On Monday, the Hindu published a story, based on Snowden's files, revealing that India was the fifth most “spied on” country in the world. Apparently, in March of 2013 alone, the agency intercepted some 13.5 billion “pieces of information” from Indian citizens.
Of that 13.5 billion, 6.3 billion pieces were Internet data; the remaining 6.2 billion were plucked from the country’s telephone network. The Hindu sourced the figures to documents pertaining to the agency’s Boundless Informant program, which tracks the amount of intelligence data collected by the NSA's various spying operations.
Former NSA Senior Executive Thomas Drake told the Daily Dot that the importance Boundless Informant was underappreciated by the media when it was revealed earlier this summer. According to Drake, the program offers insights into the extent and success of the agency’s spying around the world.
In a followup story on Tuesday, the Hindu offered some speculative calculus on the potential significance of the amount of phone data the NSA collects from India:
India has roughly 700 million mobile phones, of which less than 5 million have international long distance (ILD) connectivity. These numbers, after adding those called in the U.S., even over an entire year, still do not exceed a few million. Even if all repeated calls back and forth between Indian citizens, business and families were taken into consideration, it would still not exceed a few million call data records (CDRs).
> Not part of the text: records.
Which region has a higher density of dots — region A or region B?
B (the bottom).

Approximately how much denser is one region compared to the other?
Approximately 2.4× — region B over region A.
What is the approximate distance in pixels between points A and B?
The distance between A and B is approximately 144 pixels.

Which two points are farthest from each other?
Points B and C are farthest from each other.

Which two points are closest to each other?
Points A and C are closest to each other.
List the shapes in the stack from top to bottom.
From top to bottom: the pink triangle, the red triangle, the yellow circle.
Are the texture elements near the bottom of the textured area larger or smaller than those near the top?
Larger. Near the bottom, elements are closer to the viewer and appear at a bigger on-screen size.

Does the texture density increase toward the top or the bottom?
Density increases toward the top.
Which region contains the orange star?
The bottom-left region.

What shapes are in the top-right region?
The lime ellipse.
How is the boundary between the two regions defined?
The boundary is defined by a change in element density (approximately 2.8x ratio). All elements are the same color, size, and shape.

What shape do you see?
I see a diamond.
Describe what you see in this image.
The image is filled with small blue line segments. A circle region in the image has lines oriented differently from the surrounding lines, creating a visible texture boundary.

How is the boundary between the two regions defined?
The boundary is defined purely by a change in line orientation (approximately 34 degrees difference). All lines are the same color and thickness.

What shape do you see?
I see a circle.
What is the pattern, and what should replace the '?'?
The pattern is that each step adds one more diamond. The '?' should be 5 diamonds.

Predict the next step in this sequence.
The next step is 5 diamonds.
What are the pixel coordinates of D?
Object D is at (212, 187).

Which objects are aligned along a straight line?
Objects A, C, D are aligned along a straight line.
According to the paper, that would seem to imply that much of the telephone data collected by the NSA comes from domestic traffic in India. If true, it would indicate that the agency is tapped into the country’s telecommunication network, either clandestinely or with the permission of India’s major telecom providers.
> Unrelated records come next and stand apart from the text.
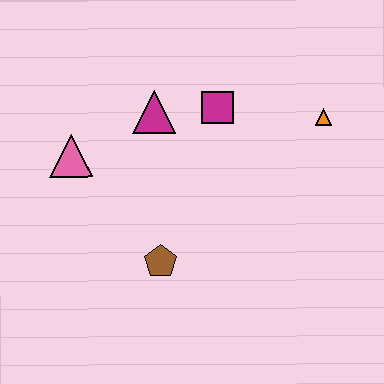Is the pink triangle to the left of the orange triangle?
Yes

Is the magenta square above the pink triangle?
Yes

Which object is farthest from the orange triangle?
The pink triangle is farthest from the orange triangle.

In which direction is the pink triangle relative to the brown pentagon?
The pink triangle is above the brown pentagon.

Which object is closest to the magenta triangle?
The magenta square is closest to the magenta triangle.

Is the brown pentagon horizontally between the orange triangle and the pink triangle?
Yes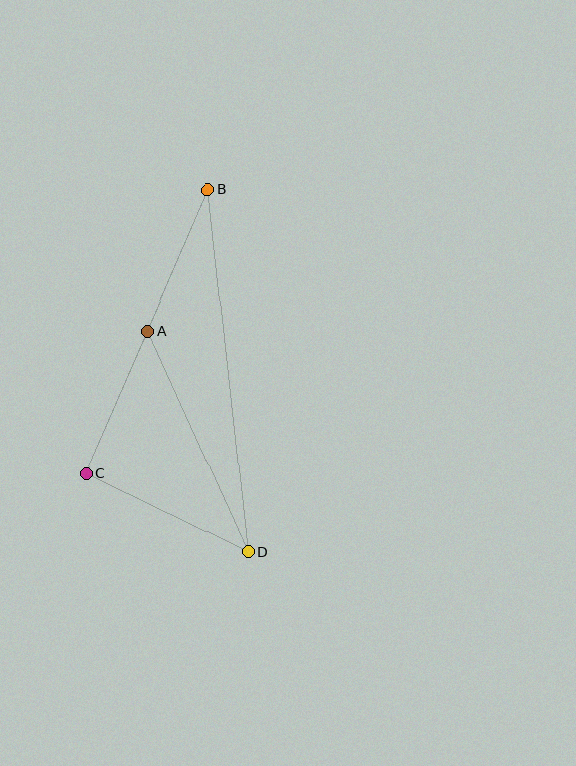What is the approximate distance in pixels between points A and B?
The distance between A and B is approximately 154 pixels.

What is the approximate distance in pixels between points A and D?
The distance between A and D is approximately 243 pixels.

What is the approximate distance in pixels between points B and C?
The distance between B and C is approximately 309 pixels.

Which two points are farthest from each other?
Points B and D are farthest from each other.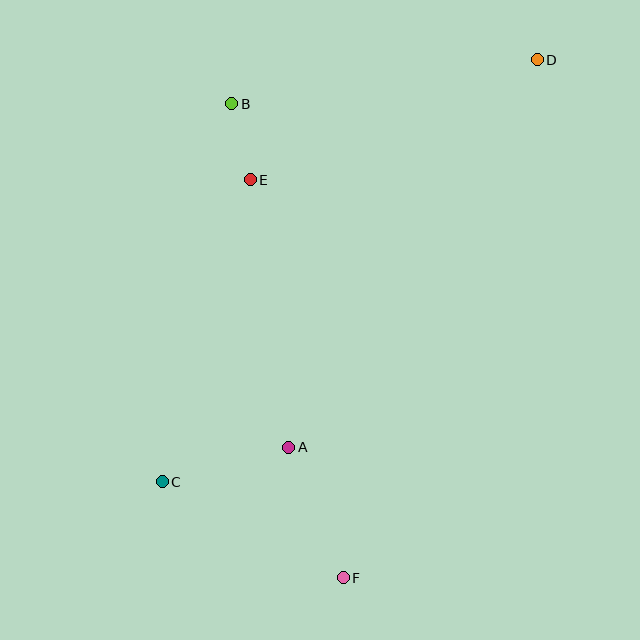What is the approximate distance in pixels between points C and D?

As the Hindu points out, if the NSA is in fact intercepting a massive amount of domestic calls in India, that would compromise the country’s national security, as those calls would no doubt include secret conversations between government officials.
“If we find that content and data has or is being accessed by any other nation, we will oppose it tooth and nail,” India’s Telecom and IT Minister Kapil Sibal told the Hindu. “We are not in the least ambivalent about that.”